I do not know if my late grandfather knew how to swim. But perhaps if I researched my family history I might learn a lesson of oppression. I doubt it however. That's because my grandfather was orphaned by the flu epidemic of 1918, and no matter what is said about the conditions of blacks in Connecticut in the 20s, it was certainly worse for foster children. Not that I would take any such stories of oppression to heart. It's not like me, and it surely would not be what Chico would have wanted me to consider at length.
But since I've been talking about the lack of the Southern Negro and in parallel never shy to criticize any lack, weakness or dysfunction calling itself 'black', I thought I would update and exemplify a lack that doesn't require a degree in comparative anthropology to comprehend. It is a story that might be familiar published in the wake of the Olympic victory of the now forgotten Cullen Jones.
Nearly 60 percent of African-American children cannot swim, almost twice the figure for white children, according to a first-of-its-kind survey which USA Swimming hopes will strengthen its efforts to lower minority drowning rates and draw more blacks into the sport.
Stark statistics underlie the initiative by the national governing body for swimming.
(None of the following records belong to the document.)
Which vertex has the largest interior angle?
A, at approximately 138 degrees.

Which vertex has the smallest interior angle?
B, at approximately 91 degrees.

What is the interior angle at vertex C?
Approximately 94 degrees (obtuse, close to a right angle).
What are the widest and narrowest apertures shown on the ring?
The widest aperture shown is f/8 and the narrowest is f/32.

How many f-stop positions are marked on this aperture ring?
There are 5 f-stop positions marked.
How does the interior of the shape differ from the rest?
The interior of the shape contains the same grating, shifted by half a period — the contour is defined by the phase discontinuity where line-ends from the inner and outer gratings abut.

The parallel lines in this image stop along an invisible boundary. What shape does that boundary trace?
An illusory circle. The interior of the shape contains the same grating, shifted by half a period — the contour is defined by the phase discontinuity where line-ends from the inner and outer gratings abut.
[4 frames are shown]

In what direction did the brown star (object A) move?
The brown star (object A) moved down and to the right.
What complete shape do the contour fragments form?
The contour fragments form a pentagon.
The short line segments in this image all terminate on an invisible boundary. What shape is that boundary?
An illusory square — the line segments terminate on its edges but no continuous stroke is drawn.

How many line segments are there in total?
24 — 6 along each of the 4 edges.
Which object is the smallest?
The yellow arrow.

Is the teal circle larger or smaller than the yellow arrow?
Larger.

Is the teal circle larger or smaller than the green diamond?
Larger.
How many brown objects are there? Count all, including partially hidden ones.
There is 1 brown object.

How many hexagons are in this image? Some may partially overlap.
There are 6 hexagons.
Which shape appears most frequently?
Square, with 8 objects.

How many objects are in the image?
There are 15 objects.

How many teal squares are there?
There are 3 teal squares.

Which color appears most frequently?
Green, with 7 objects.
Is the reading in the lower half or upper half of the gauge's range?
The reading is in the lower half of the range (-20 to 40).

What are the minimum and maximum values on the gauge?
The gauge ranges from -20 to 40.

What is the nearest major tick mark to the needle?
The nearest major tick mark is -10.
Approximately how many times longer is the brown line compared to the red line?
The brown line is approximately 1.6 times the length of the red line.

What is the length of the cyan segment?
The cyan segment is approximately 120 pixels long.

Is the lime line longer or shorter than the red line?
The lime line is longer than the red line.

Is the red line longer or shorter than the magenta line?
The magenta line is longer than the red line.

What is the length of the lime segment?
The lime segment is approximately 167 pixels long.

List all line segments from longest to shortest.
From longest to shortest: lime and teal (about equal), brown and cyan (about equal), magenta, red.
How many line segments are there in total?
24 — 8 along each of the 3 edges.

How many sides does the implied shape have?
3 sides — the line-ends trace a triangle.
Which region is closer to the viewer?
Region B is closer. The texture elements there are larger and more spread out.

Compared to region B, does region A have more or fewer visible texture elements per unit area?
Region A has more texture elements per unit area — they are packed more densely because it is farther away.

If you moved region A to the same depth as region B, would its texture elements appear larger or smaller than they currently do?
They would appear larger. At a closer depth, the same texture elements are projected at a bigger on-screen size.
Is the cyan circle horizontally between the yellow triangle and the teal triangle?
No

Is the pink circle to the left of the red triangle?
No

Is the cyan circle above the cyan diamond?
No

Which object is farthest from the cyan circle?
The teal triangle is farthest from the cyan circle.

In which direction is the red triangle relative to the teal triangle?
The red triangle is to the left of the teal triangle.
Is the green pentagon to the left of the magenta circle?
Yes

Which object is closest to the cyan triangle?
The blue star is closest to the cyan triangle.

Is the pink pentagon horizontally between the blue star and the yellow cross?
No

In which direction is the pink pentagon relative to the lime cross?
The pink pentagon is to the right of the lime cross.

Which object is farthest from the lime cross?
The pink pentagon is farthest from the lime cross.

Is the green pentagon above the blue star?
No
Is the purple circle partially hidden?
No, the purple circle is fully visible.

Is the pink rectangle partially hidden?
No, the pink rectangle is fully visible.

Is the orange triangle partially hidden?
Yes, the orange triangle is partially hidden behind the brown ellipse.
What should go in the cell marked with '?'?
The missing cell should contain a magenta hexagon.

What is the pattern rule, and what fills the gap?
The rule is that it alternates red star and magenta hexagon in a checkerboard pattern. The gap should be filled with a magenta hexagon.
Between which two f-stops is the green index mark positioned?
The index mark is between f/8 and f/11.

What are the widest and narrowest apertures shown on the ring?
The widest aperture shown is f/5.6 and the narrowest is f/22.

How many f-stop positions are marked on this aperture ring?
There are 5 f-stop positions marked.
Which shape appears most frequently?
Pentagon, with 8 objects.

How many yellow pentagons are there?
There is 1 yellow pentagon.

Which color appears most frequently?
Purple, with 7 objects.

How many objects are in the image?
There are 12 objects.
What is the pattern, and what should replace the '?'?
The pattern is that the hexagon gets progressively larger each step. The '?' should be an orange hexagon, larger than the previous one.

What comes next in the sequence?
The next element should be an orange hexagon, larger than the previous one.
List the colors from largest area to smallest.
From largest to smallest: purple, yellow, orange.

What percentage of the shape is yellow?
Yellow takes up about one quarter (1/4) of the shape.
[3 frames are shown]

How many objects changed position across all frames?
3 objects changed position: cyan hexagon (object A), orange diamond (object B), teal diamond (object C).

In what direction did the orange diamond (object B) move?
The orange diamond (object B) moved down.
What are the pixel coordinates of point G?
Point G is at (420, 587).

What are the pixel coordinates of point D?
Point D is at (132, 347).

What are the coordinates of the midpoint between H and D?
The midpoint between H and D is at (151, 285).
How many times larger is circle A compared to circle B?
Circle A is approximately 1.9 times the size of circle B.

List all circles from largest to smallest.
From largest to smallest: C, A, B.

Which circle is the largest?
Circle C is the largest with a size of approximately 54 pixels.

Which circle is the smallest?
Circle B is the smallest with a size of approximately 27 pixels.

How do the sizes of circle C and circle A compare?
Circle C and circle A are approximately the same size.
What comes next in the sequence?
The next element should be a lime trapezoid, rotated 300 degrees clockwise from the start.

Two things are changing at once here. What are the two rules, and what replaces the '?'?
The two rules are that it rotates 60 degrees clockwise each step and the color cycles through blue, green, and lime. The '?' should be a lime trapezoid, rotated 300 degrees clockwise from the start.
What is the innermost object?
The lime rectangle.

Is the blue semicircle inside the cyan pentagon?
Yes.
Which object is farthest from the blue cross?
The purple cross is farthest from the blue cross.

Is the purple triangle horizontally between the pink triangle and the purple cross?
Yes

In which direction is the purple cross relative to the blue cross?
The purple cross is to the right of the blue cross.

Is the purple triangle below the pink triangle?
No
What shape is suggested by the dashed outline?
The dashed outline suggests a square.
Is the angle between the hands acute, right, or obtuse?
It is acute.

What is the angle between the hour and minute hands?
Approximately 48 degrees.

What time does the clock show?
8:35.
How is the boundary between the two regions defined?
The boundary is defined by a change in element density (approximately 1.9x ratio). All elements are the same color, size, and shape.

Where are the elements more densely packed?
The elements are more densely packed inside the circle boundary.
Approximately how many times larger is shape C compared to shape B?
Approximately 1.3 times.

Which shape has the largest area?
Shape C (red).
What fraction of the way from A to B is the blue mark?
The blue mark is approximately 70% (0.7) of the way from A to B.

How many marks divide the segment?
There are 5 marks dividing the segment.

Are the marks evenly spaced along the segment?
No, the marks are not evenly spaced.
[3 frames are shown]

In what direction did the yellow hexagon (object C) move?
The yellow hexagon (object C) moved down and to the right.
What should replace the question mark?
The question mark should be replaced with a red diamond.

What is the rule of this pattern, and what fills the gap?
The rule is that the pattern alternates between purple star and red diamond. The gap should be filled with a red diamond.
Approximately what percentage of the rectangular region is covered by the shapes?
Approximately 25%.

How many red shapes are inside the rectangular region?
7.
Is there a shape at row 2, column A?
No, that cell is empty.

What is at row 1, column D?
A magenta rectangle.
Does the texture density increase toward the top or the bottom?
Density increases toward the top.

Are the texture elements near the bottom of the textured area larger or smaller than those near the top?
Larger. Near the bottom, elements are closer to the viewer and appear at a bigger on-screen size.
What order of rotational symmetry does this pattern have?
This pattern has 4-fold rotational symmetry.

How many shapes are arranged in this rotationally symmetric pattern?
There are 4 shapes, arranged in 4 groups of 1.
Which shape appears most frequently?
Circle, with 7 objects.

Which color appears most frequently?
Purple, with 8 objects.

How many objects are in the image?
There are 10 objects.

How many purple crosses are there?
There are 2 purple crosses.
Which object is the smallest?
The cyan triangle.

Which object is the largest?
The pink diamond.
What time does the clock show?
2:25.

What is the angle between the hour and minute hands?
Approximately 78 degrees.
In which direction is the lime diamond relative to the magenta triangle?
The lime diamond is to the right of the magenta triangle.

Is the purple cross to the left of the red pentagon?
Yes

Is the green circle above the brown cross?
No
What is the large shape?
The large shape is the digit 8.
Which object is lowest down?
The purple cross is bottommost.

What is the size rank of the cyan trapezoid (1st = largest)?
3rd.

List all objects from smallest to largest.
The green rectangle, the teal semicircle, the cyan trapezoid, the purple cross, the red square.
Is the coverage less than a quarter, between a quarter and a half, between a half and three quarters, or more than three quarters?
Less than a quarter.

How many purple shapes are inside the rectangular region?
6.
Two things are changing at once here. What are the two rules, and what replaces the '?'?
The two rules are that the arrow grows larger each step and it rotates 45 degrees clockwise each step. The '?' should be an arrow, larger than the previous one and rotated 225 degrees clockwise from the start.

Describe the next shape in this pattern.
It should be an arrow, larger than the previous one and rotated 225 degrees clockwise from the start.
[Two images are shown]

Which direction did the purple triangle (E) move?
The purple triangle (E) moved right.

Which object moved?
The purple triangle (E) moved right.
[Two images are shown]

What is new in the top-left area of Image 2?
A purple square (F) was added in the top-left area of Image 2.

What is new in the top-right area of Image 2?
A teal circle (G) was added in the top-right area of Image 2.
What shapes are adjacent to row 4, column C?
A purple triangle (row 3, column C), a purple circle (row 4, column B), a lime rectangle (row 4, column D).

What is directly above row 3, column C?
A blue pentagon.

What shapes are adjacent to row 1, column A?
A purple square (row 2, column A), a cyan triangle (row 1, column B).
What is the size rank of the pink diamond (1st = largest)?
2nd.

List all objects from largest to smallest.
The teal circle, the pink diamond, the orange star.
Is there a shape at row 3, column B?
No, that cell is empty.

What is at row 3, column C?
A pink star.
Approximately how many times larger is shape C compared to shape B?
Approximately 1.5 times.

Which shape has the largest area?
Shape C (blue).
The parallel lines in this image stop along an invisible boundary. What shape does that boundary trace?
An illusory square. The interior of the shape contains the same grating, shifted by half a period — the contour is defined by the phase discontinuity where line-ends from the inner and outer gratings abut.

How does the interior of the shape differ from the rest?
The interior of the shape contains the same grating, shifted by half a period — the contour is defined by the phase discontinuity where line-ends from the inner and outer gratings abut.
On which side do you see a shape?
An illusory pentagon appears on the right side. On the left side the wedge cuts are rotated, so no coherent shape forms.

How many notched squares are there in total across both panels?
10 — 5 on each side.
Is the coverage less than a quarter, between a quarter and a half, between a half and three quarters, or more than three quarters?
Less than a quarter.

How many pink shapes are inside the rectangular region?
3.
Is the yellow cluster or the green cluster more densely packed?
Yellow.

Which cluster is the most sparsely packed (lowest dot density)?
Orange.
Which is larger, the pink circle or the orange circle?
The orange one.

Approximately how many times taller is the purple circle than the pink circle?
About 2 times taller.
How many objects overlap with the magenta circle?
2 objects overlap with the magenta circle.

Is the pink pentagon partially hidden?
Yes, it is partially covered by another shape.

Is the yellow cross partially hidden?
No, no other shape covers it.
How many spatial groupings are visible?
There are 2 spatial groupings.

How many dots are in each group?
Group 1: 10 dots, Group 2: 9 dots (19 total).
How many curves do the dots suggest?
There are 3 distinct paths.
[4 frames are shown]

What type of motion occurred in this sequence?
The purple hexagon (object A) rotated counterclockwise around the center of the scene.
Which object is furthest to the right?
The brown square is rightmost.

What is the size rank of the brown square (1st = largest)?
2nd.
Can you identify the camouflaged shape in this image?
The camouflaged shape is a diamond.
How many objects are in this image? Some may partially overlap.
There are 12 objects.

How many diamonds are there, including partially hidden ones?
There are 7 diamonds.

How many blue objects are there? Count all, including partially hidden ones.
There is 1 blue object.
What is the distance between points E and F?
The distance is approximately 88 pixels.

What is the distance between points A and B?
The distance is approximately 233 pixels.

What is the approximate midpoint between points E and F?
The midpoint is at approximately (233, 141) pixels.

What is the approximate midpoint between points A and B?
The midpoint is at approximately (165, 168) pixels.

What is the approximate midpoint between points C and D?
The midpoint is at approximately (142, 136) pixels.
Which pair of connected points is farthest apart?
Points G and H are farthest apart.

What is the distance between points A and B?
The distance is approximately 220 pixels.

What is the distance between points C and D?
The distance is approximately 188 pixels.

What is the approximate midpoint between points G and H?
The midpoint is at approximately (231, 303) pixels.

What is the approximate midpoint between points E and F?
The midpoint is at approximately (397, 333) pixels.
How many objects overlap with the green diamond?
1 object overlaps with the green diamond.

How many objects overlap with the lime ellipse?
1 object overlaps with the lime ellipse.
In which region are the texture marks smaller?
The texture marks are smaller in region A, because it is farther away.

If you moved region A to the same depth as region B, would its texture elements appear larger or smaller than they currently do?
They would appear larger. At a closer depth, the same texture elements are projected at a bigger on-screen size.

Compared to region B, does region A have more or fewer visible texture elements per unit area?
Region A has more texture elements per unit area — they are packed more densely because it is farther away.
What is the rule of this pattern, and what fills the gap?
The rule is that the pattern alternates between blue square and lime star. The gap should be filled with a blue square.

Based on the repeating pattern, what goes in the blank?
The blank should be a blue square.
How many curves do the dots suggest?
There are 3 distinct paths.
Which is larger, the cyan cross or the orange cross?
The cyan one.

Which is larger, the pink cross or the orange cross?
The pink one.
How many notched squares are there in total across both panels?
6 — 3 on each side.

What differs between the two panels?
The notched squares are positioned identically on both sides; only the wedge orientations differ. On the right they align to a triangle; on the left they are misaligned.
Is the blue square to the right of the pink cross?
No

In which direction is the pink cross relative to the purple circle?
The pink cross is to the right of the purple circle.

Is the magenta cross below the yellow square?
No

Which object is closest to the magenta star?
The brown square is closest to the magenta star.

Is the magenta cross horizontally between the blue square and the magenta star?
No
Black children drown at a rate almost three times the overall rate. And less than 2 percent of USA Swimming's nearly 252,000 members who swim competitively year-round are black.
USA Swimming is teaming with an array of partners — local governments, corporations, youth and ethnic organizations — to expand learn-to-swim programs across the United States, many of them targeted at inner-city minorities. One of the key participants is black freestyle star Cullen Jones, who hopes to boost his role-model status by winning a medal this summer at the Beijing Olympics.
I introduce this as a family matter as a typical tactic of the political Right. You remember the old axiom - the Right uses the strenghts of the family as a defense against the dysfunctions of government, the Left uses the strengths of the goverment to overcome the dysfunctions of the family. While I suppose we could always meet in the middle in the form of institutions and charities and those old 1000 points of light, I must say that I'm always biased in favor of self-determination.
Like any other gripe of the emergent, it is easy to cite statistics and point fingers and come up with a perfectly logical activist agenda. It's not so easy to accept the equilibrium as it stands. But I think this simple case illustrates the differences in approach. Clearly there is something amis that can be corrected, but how? Now let's see how deep a fight we can get into over this.